Transcranial direct current stimulation (tDCS) is being investigated as a clinical intervention in Alzheimer’s disease (AD) with the goal of reducing its neurophysiological effects (i.e. oscillatory slowing and loss of functional connectivity). However, progress is hampered by variable outcomes across studies, likely related to both methodological and individual differences. We recently described a virtual brain network simulation method for optimizing tDCS interventions and now propose a novel methodology for further personalizing this approach.

While the general model of the AD brain we used for our previous study was based on an average human connectome and brain anatomy, we now created new personalized models for 10 biomarker-confirmed AD patients. We used individual, amplitude envelope correlation (AEC)-based connectivity matrices extracted from magnetoencephalography (MEG) scans and implemented individual structural MRI data for current flow modeling of the tDCS effects. We then assessed a set of previously established stimulation strategies based on their ability to restore relevant neurophysiological outcome parameters in each personalized model, while undergoing AD damage.

Personalized tDCS strategies were able to delay neurophysiological deterioration, but in dissimilar ways compared to our previous results.
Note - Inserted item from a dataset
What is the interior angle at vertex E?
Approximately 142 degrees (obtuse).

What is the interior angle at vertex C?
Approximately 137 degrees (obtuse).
While the general model favored posterior anodal stimulation targeting the precuneus region, the personalized models favored frontal anodal stimulation targeting the dorsolateral prefrontal cortex (dlPFC) region in 90% of the cases. This may be explained by higher connectivity levels of frontal regions in the personalized connectivity matrices, as anodal stimulation of highly connected regions produced more beneficial effects.
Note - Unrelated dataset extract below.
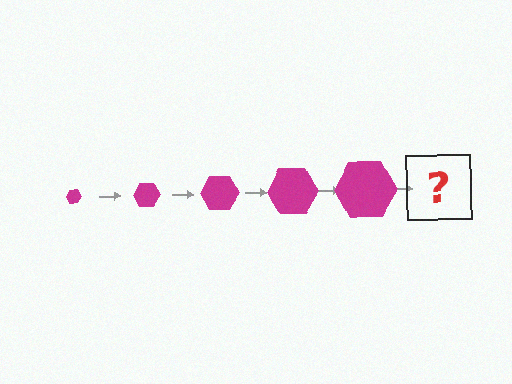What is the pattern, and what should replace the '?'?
The pattern is that the hexagon gets progressively larger each step. The '?' should be a magenta hexagon, larger than the previous one.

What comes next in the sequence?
The next element should be a magenta hexagon, larger than the previous one.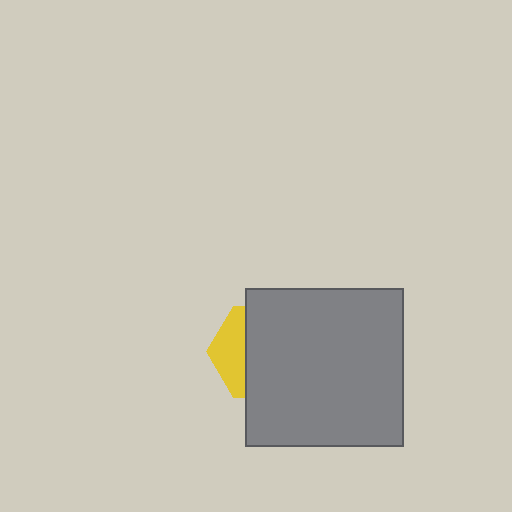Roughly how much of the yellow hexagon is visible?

In this methodological study we propose several ways to improve personalized computational tDCS stimulation prediction modeling. We conclude that connectome-guided personalization of tDCS effects lead to different strategies with potentially better intervention outcomes. For external validation of this model-guided tDCS approach, personalized and general model predictions are currently being tested and compared in a clinical tDCS-MEG trial in AD patients.